A analista em Recursos Humanos Carla Dias, de 26 anos, é uma das pessoas contratadas sem carteira assinada. Ela se mudou do Sul para São Paulo e começou a trabalhar numa empresa como sócia minoritária. Para ela, a vantagem é ter um salário maior do que se tivesse uma vaga formal:
— Não tenho nem 1% da empresa. Mas, assim, o contratante paga menos impostos, e eu pago bem menos para o INSS. Agora, que tenho mais despesas por morar numa metrópole, acho positivo ter um salário líquido maior.

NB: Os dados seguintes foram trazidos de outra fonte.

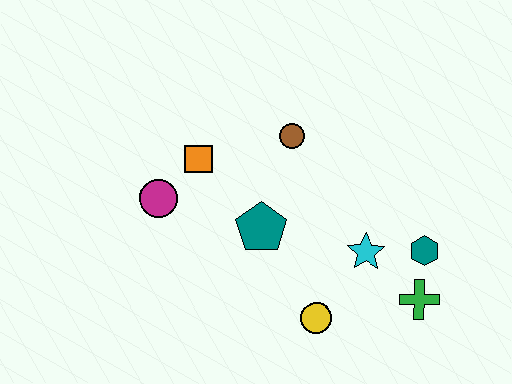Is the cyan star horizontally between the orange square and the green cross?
Yes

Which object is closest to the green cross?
The teal hexagon is closest to the green cross.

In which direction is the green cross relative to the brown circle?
The green cross is below the brown circle.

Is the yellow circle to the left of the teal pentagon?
No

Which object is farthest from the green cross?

Camila Rosadas ainda avalia que o contrato por CNPJ pode ser um risco para a empresa: se, após a saída do trabalhador, ele entrar com um processo judicial pedindo o reconhecimento de vínculo com a companhia — com base em argumentos de subordinação, por meio de provas, como ter horário para entrar e sair e falta de autonomia para tomar decisões —, é bem provável que ganhe a ação.

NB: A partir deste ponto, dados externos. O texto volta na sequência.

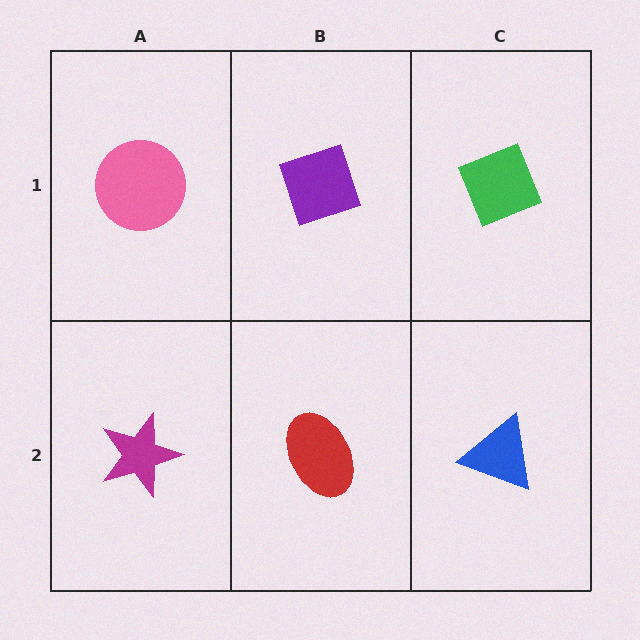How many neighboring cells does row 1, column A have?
2.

No fim de 2019, a Justiça do Trabalho de São Paulo determinou que a empresa de entregas Loggi reconhecesse o vínculo dos motoboys que lhes prestavam serviços. Com isso, seria obrigada a implantar descanso semanal de 24 horas consecutivas e registro em sistema eletrônico de todos os que tiveram atividade nos dois meses anteriores. A empresa recorreu e, dias depois, conseguiu suspender a decisão por liminar, até o julgamento da questão.